Je ne répondis rien et pensai qu'Aurélie était sans doute en train de pourrir au fond d'une baignoire, et dans le cas où son corps aurait été retrouvé, tout le monde penserait à un suicide, alors là-dessus, je n'avais vraiment aucun souci à me faire.
Je souris quand cette pensée traversa mon esprit et augmentai le son pour mieux apprécier la musique. Quelques minutes plus tard, nous étions arrivés à la gare, et nous ne nous étions pas adressé un mot de plus durant tout le reste du trajet.
Je me garai en double file, toutes les places de parking étant déjà prises, et activai mes warnings afin de prévenir les autres automobilistes que je ne les dérangerai qu'un bref instant. William sortit et récupéra en vitesse son sac qui était dans le coffre, avant de se pencher par la fenêtre ouverte et de me dire au revoir.
- Tu m'appelles., lui fis-je en mimant un bisou.
- Oui, je te tiens au courant., répondit il en mimant lui aussi un baiser à son tour et en m'adressant un signe de la main.
Je le regardai ensuite s'éloigner, et repris ma route.
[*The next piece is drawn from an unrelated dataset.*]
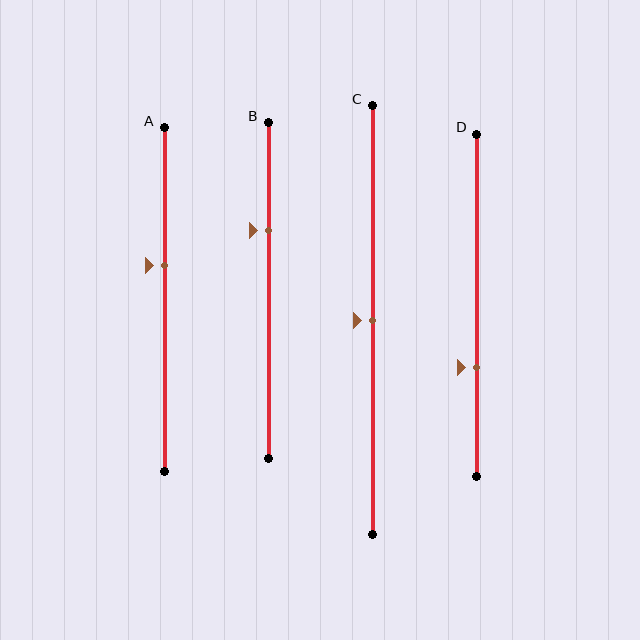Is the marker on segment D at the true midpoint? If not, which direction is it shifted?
No, the marker on segment D is shifted downward by about 18% of the segment length.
J'avais fait demi-tour pour rentrer chez William et, une fois arrivée chez lui, je m'étais ruée sur mon téléphone portable et j'avais composé le numéro de ma meilleure amie.
Je collai mon Smartphone à mon oreille et attendis qu'elle réponde en trépignant. Deux tonalités se firent entendre avant que je n'entende sa voix.
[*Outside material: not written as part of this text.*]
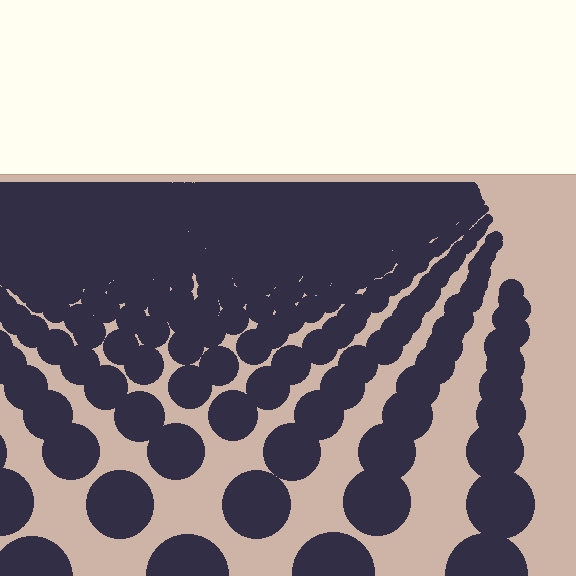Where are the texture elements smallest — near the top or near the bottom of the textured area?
Near the top.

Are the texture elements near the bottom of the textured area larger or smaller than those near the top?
Larger. Near the bottom, elements are closer to the viewer and appear at a bigger on-screen size.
- Léa ?, fis-je immédiatement. J'ai un problème.
- Quoi, qu'est-ce qu'il se passe ?, demanda-t-elle, l'air paniqué.
J'imaginai ce qui était en train de se passer dans sa tête à ce moment même : « quoi Cassidy, tu as encore tué quelqu'un ?! » Je ricanai doucement à l'idée que Léa puisse se dire cela, et répondis :
- William refuse de partir avec moi.
- Et alors ?
Je me braquai et fronçai les sourcils en éloignant le combiné de mon oreille comme si ses mots m'avaient agressée.
Comment ça « et alors ? » ? Alors qu'est-ce que je dois faire dans ces cas-là, bon sang ?
- Ben..., commençai-je. Je ne peux pas partir, du coup.
- Quoi ? Tu veux rire ?, répondit Léa d'une voix à moitié énervée, à moitié amusée.
- Comment ça ?, demandai-je, perplexe.
- Putain Cassidy, mais tu te barres sans lui c'est tout !
- Ce n'est pas aussi simple, j'ai acheté deux billets...
- Alors t'en revends-en, ou t'invites quelqu'un d'autre !, coupa-t-elle avant que je ne puisse finir ma phrase.
- Mais, je n'ai pas envie de partir sans lui., fis-je , plaintive.
- Ça c'était sûr..., maugréa Léa à l'autre bout du fil.
Je ne répondis pas. Quelques secondes passèrent et le silence s'installa dans la pièce. Je crus même qu'elle avait raccroché lorsque je l'entendis me demander :
- Il est où là l'autr... William ?
- Chez sa mère., répondis-je en pensant « je sais que t'allais dire l'autre abruti, Léa. »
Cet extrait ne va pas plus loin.